“Fashion, I mean garments, is not fashionable anymore. We just don’t care that much about it. On the opposite people are speaking all the time about food, sharing photos, exchanging recipes and good places to buy products… chefs are the new rockstars. The International Expo in Milano was about ‘feeding the future.’ Food is really a trending topic.”
Food is huge right now. Our food systems, too, are huge, and hugely productive. Just like the garment industry, they’re also unsustainable: environmentally, socially and economically speaking. Surpluses have proven to be more problem than solution when it comes to our health, individually and as communities. The problems don’t stop there–climate change is bearing down on breadbaskets worldwide, we’re poisoning the bees nearly all our food depends on and on, and on. What to do?
Sharpen our design knives
At Design Observer’s first Taste Symposium last month, Union of Concerned Scientists’ director Dr. Ricardo Salavar sketched the scale of the world’s food systems’ problems. Salavar framed unfairness, waste and looming environmental catastrophe as a vast field of opportunity for designers, activists and entrepreneurs. But that doesn’t mean the future is going to be all peaches and cream. Bottom line? The questions many Americans and Europeans complain about having to ask themselves at mealtimes, including What am I in the mood for? or How much time do I have, and how much money would I like to spend? are actually remarkable luxuries. More bad news: the developed world’s food choices are predicated on a tremendous exhaust of waste and a highly imbalanced social power structure, and the entire system is beginning to show the strain. Challenges like these–including, but not limited to, full-blown human health and environmental crises–necessitate change.

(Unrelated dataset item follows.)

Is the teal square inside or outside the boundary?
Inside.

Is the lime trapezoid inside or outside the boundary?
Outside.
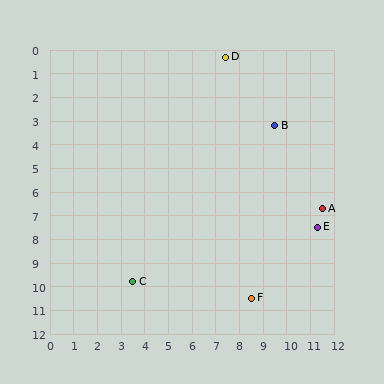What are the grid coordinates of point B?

Not just ‘the past, only more so’
An emergent theme of the early 21st century is the trend of sifting back through the culture and wisdom we threw out during the 20th. From good-tasting food that’s also nutritious, to the sterling customer service that frequently delivered it, a lot of extremely desirable babies went out with bathwater, over the last 60 or so years. There’s a tremendous amount of good stuff in our history when it comes to food, in fact, and we absolutely can and should get back to the way things were, in many respects–see the inimitable Michael Pollan’s Cooked series on Netflix for a highly digestible summary of why artisanal and small batch tend to taste better.

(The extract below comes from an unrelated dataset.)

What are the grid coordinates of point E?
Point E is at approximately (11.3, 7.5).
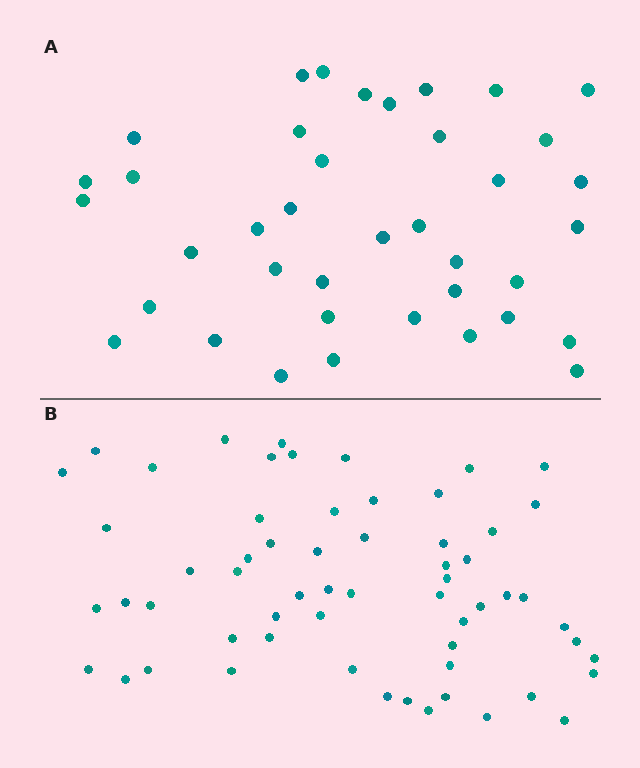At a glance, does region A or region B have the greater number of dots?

In the US, we have scale on our side, when it comes to making changes. The food we choose consumes around 10% of our disposable income (which, it bears mentioning, is far less than in just about every other country on Earth.) That means the numbers are huge, and our everyday choices can and do drive big, fast changes in the food marketplace. Think of how quickly restaurants come and go, for example, or how often new products appear at your grocery store. We can change our food system just by spending differently, in other words, while for products like durable goods, simply buying our way to far-reaching solutions may not be possible, any longer. So support your local farmer, and for goodness sake, buy organic as often as possible–our lives could very well depend on it. With celebrity chefs and diet-as-lifestyle ascendent, the cultural attention train is in the station right now, as Cecile Poignant points out, above–we all just have to get on board.
Say goodbye to (some) food as we know it
The future demands more than just reworking the past, however. We must create new food systems that nourish our planet as well as our bodies. The products of those new systems will not necessarily look or taste like the food of yesterday or today; the things we eat will likely come from closer (in our own yards or even kitchens) and further away (the middle of the world’s oceans, for example.) Our food will almost certainly be grown indoors and out, in the air, and underwater as well as on land. We may have to embrace food we’re currently sketched out by, including alternative proteins, which sounds nicer than cricket flour, and lab-grown meat, which can’t be made to sound nice but just might be delicious (hot dogs and pulled pork, I’m looking at you.) Cultural mores will have to change, too, from eating to be polite to the entire concept of all you can eat.
Design is hungry for all these challenges, and always saves room for more. We’d never have gotten to where we are today without a healthy appetite for change.